The first three miles of any race is always the hardest because that’s when your body is warming up. Once you are past that threshold, your body goes into autopilot where your legs and arms seem to miraculously carry you through to the finish.

The only lesson I have learned whilst being injured and trying to get back to my ‘peak’ fitness level is not to be so hard on myself. Injury sucks and the subsequent low moods that follow suck too, but with that in mind, it’s important to remember where you started in the first place and understand that you can’t just wake up one day and run a marathon. It takes time and it takes effort.

After almost a year hiatus, getting past the three-mile threshold has seemed unachievable but once I kept trying and started to believe in myself, I felt comfortable. Treat it like a goal you would aim for in life. When you’re feeling a bit beaten down by not being able to run a mile, two miles or five miles, just remember that we’ve all been there. Every athlete has had to start from the very beginning to get to the top again, and there will be times where you feel like you’ve been knock down, but you just have to pick yourself up again, and from that, fly. Bask in the afterglow of achieving a goal, be it big or small, give yourself a little hug and be proud of your awesomeness.

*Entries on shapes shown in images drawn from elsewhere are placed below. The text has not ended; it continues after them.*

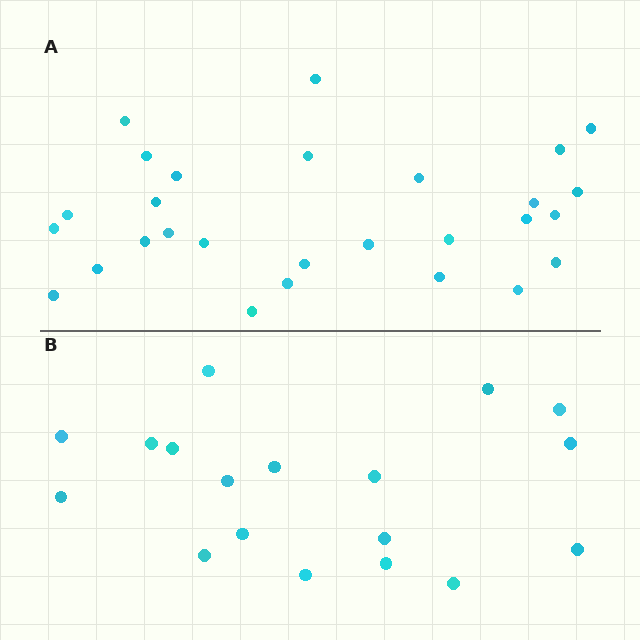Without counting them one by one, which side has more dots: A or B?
Region A (the top region) has more dots.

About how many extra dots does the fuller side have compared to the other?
Region A has roughly 10 or so more dots than region B.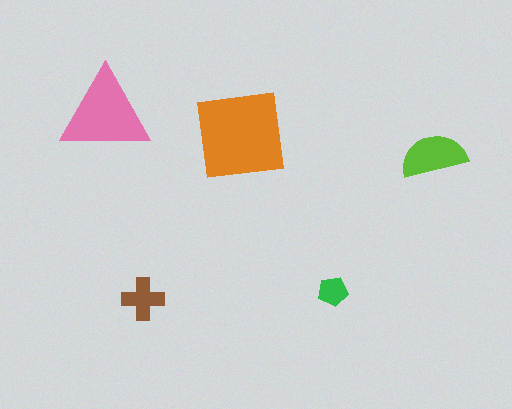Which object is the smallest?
The green pentagon.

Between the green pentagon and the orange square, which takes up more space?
The orange square.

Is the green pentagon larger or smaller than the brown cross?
Smaller.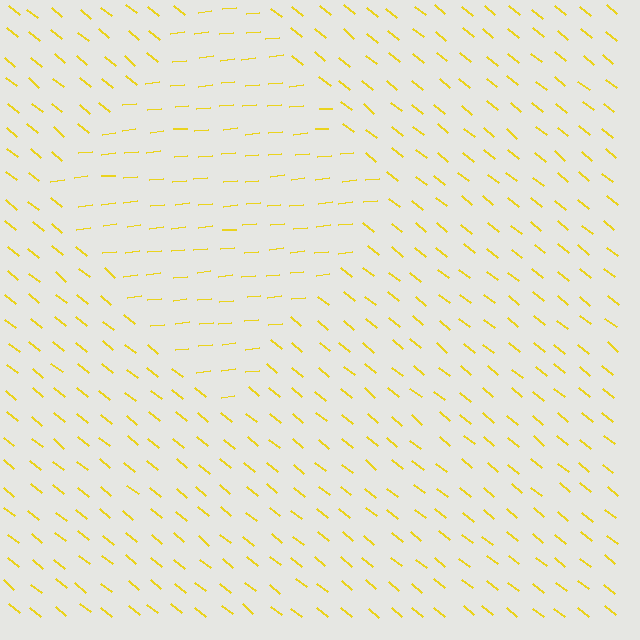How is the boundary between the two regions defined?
The boundary is defined purely by a change in line orientation (approximately 45 degrees difference). All lines are the same color and thickness.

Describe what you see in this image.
The image is filled with small yellow line segments. A diamond region in the image has lines oriented differently from the surrounding lines, creating a visible texture boundary.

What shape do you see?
I see a diamond.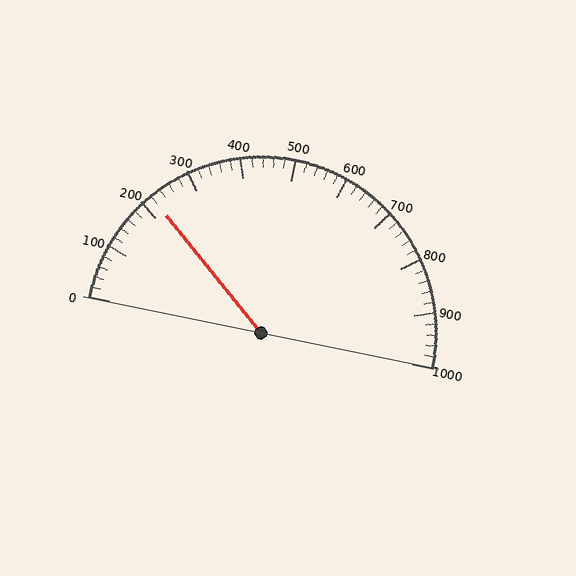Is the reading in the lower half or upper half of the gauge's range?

Want to get your ass off the sofa and run 5km? Here are some tips to get you started:

  1. Running is hard but worth it. At no point is running ever going to be easy. It’s the only way you can test yourself both mentally and physically. Whenever you’ve tried something new, perhaps learnt how to drive or learn a new language, I bet you thought, oh my god this is horrific but I’m not going to give up, right? Running is the same. Keep practising and you’ll see improvements.
  2. Slow is better than nothing. Don’t try to compare yourself to others. That’s the worst thing you can ever do to yourself because it will eat you up. Run for you and only you. If you want to walk, walk. If you want to sprint, you sprint all the way to the finish. Take each step as gently as possible until you feel you’re ready to step it up a notch.
  3. It is all about the shoes. It’s best you get shoes that are comfortable and won’t have you screaming in pain at the finish, or worse, covered in blood! Find a nice pair that suits your gait. Go to a local sports shop and ask for your gait analysis and they should be able to tell which trainers are suitable. But when in doubt, go for what feels comfortable above anything else. My ultimate go to is the Adidas UltraBOOST X for an experience like no other – you’ll be running on clouds – and I’m not kidding.
  4. Find gear to motivate. This is my favourite part. I probably wouldn’t run if I wasn’t able to look shit hot in my running gear. Find a warrior outfit that’ll make you feel cool, sexy and fab whilst training. There is nothing better than catching your reflection in a mirror and think, fuck, I look hot. Find something that shows you off, you’ll feel better for it. You’re a bad ass remember. FLEX! Look to Ciele Athletics for lightweight, breathable, brightly coloured hats to stand out from the crowd. Pair with printed leggings from Adidas by Stella McCartney to step it up a notch.
  5. Set long term & short term goals. So your goal, first of all, is to complete your first 5km, but what about when you have completed that? What next? Don’t let your shine burn out, keep that fire alight. You’ve surprised yourself once, why not surprise yourself with an even bigger goal? There’s plenty of other things for you to check out. Perhaps, a 10km, a marathon or even a bike ride? Have I planted that seed? Good.

Now, go get it, tiger. Your 5km awaits and I’m right behind you.